The redbay ambrosia beetle, Xyleborus glabratus Eichhoff (Coleoptera: Curculionidae: Scolytinae), is an exotic wood-boring insect that vectors laurel wilt, a lethal vascular disease of trees in the Lauraceae, including avocado (Persea americana) and native Persea species (redbay, swampbay). As part of research to identify host-based attractants for X. glabratus, we discovered that a diverse array of non-target ambrosia beetles was attracted to the same substrates as X. glabratus.
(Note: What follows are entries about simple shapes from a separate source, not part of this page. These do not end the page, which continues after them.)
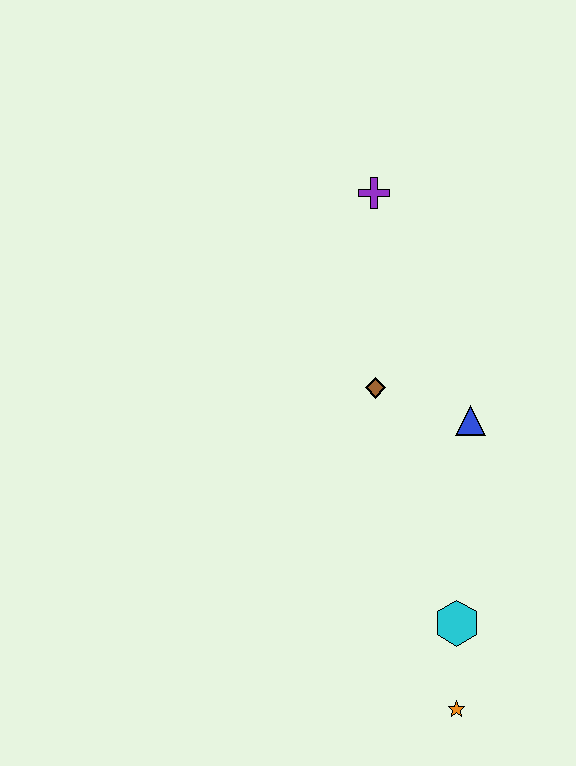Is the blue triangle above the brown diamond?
No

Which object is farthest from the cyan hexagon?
The purple cross is farthest from the cyan hexagon.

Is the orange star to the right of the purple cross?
Yes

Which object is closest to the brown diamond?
The blue triangle is closest to the brown diamond.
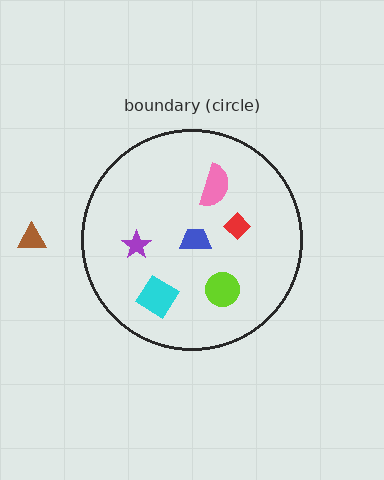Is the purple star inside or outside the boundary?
Inside.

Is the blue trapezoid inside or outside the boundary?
Inside.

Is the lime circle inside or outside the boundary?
Inside.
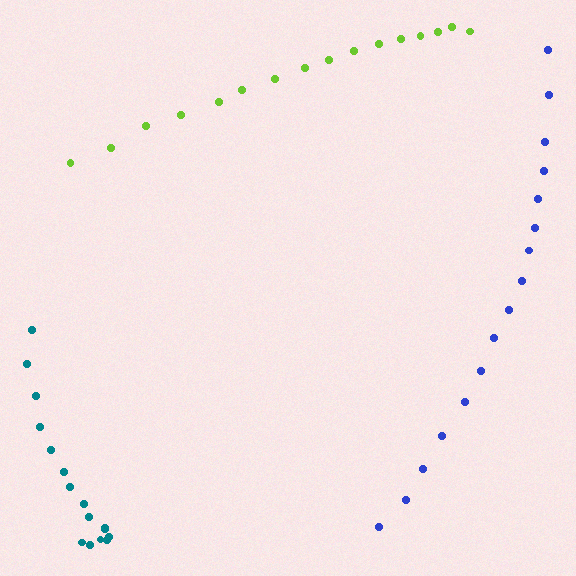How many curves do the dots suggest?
There are 3 distinct paths.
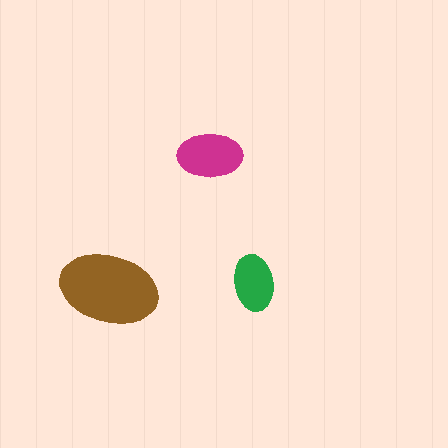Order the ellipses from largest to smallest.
the brown one, the magenta one, the green one.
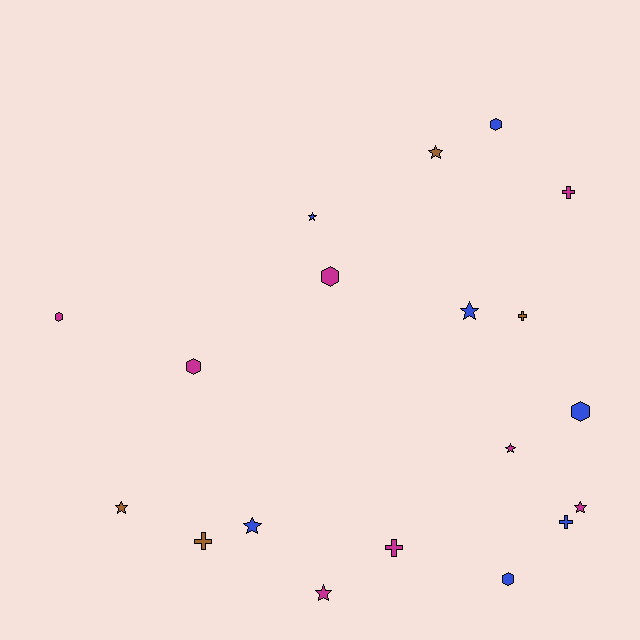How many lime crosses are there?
There are no lime crosses.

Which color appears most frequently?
Magenta, with 8 objects.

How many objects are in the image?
There are 19 objects.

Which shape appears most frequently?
Star, with 8 objects.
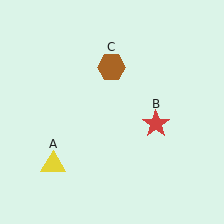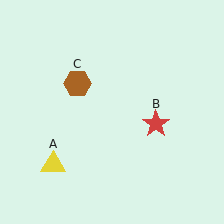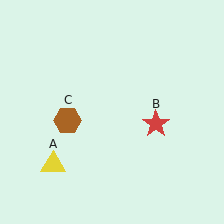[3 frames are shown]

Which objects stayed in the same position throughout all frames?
Yellow triangle (object A) and red star (object B) remained stationary.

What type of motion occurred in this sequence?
The brown hexagon (object C) rotated counterclockwise around the center of the scene.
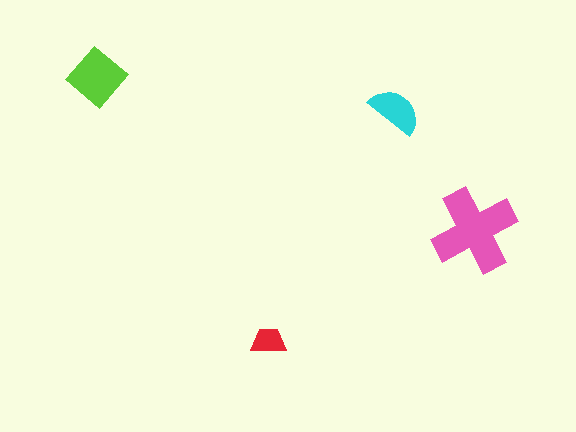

During Sep-Dec 2009, several field tests were conducted in north Florida (in woodlands with advanced stages of laurel wilt) with traps baited with commercial lures of the essential oils, manuka and phoebe, and with freshly-cut wood bolts of avocado (a known host) and lychee ( Litchi chinensis , a non-host high in the sesquiterpene a - copaene, a putative host attractant). In addition, manuka-baited traps were deployed in avocado groves in south Florida to monitor for potential spread of X. glabratus. The combined trapping results indicated that none of these substrates was specific in attraction of X. glabratus . Numerous non-target ambrosia beetles were captured, including 17 species representative of 4 tribes within the subfamily Scolytinae. This report provides photodocumentation and data on the species diversity and relative abundance for a group of poorly-studied beetles, the scolytine community in Florida Persea habitats.